Companies such as Priceline (NASDAQ:BKNG), Michael Kors (NYSE:CPRI), and Las Vegas Sands (NYSE:LVS) look attractively valued when considering both valuation ratios and growth potential. These names can remain volatile over the coming months, but they offer big room for gains for investors willing to put long-term opportunity above short-term uncertainty.
Priceline is the global growth leader in online travel services, meaning the companies that provide access to online hotel rooms reservations, plane tickets, and car rentals. The company generates most of its sales and earnings outside the U.S., with nearly 88% of gross bookings coming from international markets during the first quarter of 2015.
The recent appreciation of the U.S. dollar against other world currencies is taking a serious toll on Priceline's financial performance when measured in dollars. Still, the company is doing better than fine in spite of these currency headwinds, and currency-adjusted growth is nothing short of impressive.
Total sales during the last quarter grew 12.2% to $13.8 billion, while the increase in constant currency sales was a much stronger 26% year over year. Priceline booked 104.6 million hotel nights across its platforms during the period, establishing a new record and growing by 25.4% versus the first quarter of 2014.
Priceline's Booking.com hotel platform continues consolidating its leadership position in the online hotel reservations business, extending its presence to more than 635,000 hotels and other accommodations during the last quarter, a 40% annual increase.
Because of market fears over currency movements, Priceline is trading at a forward P/E ratio in the neighborhood of 17.5, in line with the average valuation for companies in the S&P 500 index. However, everything suggests that Priceline will materially outgrow most other companies in the index over the years to come, so the company can easily justify a higher valuation.
Michael Kors is one of the hottest names in the fashion business right now. However, you wouldn't have guessed that by looking at the stock price, since Michael Kors' stock is down by an unfashionable 50% over the past year.
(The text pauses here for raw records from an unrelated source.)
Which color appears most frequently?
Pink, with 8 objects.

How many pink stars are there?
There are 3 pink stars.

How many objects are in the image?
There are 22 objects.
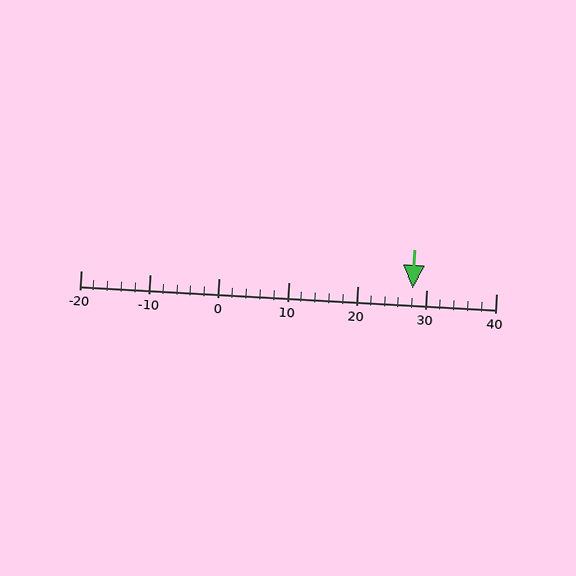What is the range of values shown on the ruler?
The ruler shows values from -20 to 40.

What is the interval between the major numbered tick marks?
The major tick marks are spaced 10 units apart.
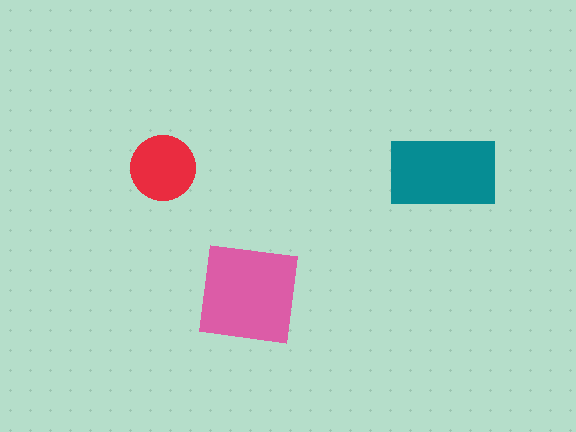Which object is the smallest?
The red circle.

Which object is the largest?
The pink square.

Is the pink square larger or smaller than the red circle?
Larger.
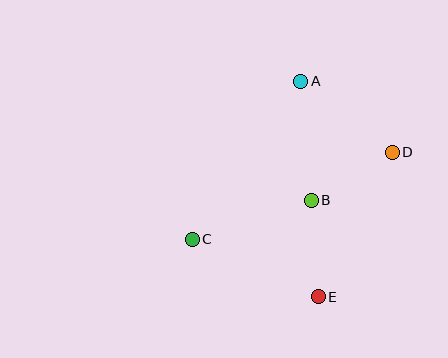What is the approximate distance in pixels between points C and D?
The distance between C and D is approximately 218 pixels.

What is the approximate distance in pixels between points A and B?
The distance between A and B is approximately 119 pixels.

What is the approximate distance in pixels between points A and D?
The distance between A and D is approximately 116 pixels.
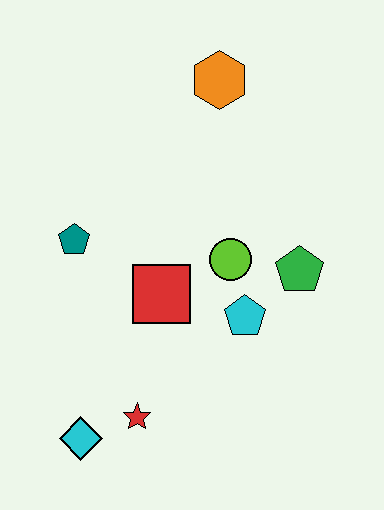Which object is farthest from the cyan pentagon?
The orange hexagon is farthest from the cyan pentagon.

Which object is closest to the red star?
The cyan diamond is closest to the red star.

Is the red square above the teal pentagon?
No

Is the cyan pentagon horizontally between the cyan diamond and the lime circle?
No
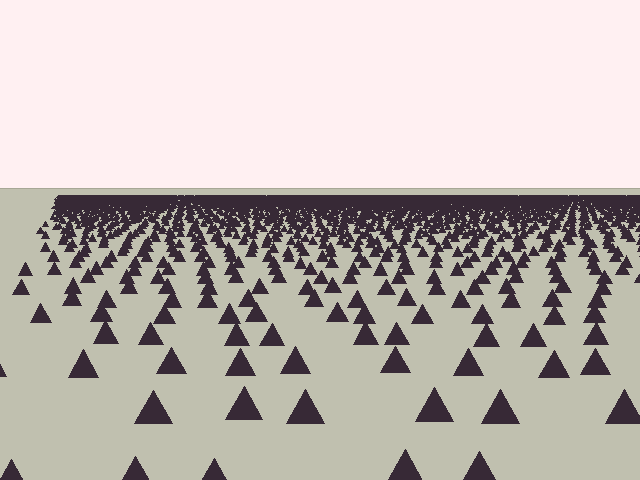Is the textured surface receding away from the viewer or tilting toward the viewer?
The surface is receding away from the viewer. Texture elements get smaller and denser toward the top.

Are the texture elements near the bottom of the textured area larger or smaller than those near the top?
Larger. Near the bottom, elements are closer to the viewer and appear at a bigger on-screen size.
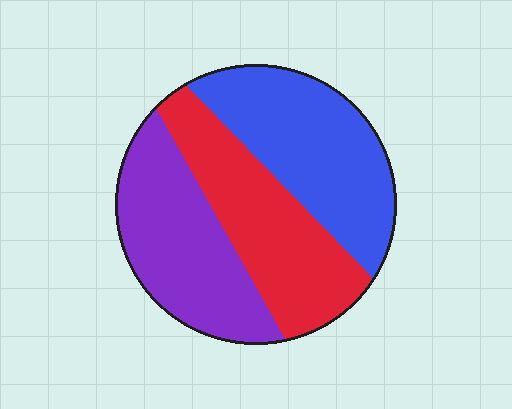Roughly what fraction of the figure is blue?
Blue takes up between a third and a half of the figure.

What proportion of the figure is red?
Red covers 33% of the figure.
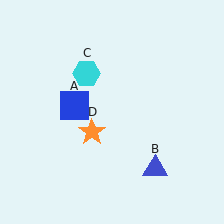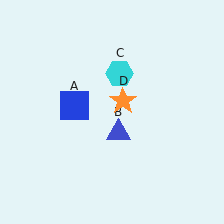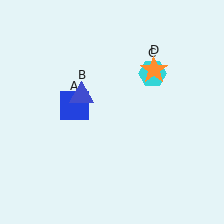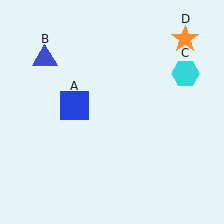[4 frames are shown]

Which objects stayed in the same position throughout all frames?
Blue square (object A) remained stationary.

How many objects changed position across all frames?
3 objects changed position: blue triangle (object B), cyan hexagon (object C), orange star (object D).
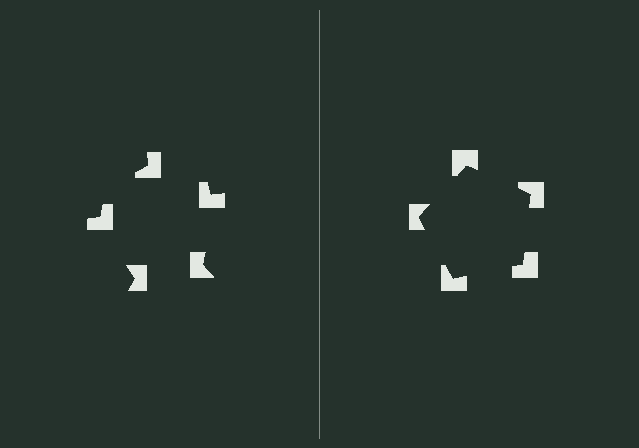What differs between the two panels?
The notched squares are positioned identically on both sides; only the wedge orientations differ. On the right they align to a pentagon; on the left they are misaligned.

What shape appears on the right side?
An illusory pentagon.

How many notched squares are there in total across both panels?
10 — 5 on each side.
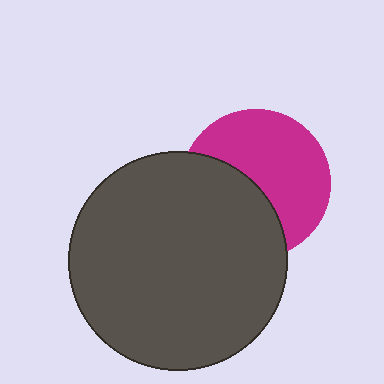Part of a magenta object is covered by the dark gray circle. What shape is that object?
It is a circle.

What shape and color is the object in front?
The object in front is a dark gray circle.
The business is reporting solid numbers, though. Michael Kors delivered a big 29.9% revenue increase during the last quarter, on the back of a 37% increase in retail sales, a 24.4% jump in wholesale revenue, and an 8.6% increase in licensing revenue. Sales in North America grew 22.6%, while Europe delivered a bigger 72.1% increase in year-over-year sales.
Fashion is a very competitive and always changing business, and same-store sales in North America are slowing down as the company gains penetration in this market. Also, Michael Kors is expanding into lower-priced products, and analysts are concerned that doing so could hurt the brand image.
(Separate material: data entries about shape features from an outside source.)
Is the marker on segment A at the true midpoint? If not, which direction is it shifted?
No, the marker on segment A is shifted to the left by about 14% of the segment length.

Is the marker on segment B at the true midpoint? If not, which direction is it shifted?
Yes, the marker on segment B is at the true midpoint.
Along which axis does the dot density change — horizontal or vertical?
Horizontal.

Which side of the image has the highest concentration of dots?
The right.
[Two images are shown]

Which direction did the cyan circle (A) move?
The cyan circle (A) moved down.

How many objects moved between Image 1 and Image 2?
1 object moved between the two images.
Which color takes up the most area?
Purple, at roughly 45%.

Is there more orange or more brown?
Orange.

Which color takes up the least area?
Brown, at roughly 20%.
While these concerns aren't completely unreasonable, the risks seem to be clearly incorporated into the valuation. Michael Kors trades at a forward P/E ratio of around 10 times earnings forecasts for the coming year, an entry price that allows for a lot of upside room if performance turns out to be better than expected.
Las Vegas Sands
Las Vegas Sands is the leading casino and hotel operator in Macau, the only region in China where gambling is legal. The company owns a dominant 45% market share among gambling operators in the region, and it's especially strong in the particularly lucrative mass market.
Chinese authorities are imposing a series of restrictions on VIP players to combat corruption and money laundering through Macau casinos. In addition, the Chinese government is trying to change Macau's reputation, building it into a family-oriented center with more attractions such as restaurants and live shows, as opposed to mostly gambling. This development is proving to be a painful transition for Las Vegas Sands and other Macau casinos, as gambling revenue in the region collapsed by 37% during May, marking the fourth consecutive quarter with declines of more than 30%. In this context, Las Vegas Sands stock is down by 32% from its highs of the past year.
However, that's no reason to despair. While it's hard to forecast demand in Macau over the coming months, things look much more encouraging when taking a multi-year perspective. Chinese middle-class consumption spending is expected to amount to a staggering $10 trillion by 2030, and Macau is in a privileged position to benefit from rising spending in leisure and entertainment in China for years to come.
Las Vegas Sands pays a dividend yield of more than 5% at current prices. That looks like an attractive valuation for such a profitable company with a leading strategic position in one of the most exciting gaming markets in the world.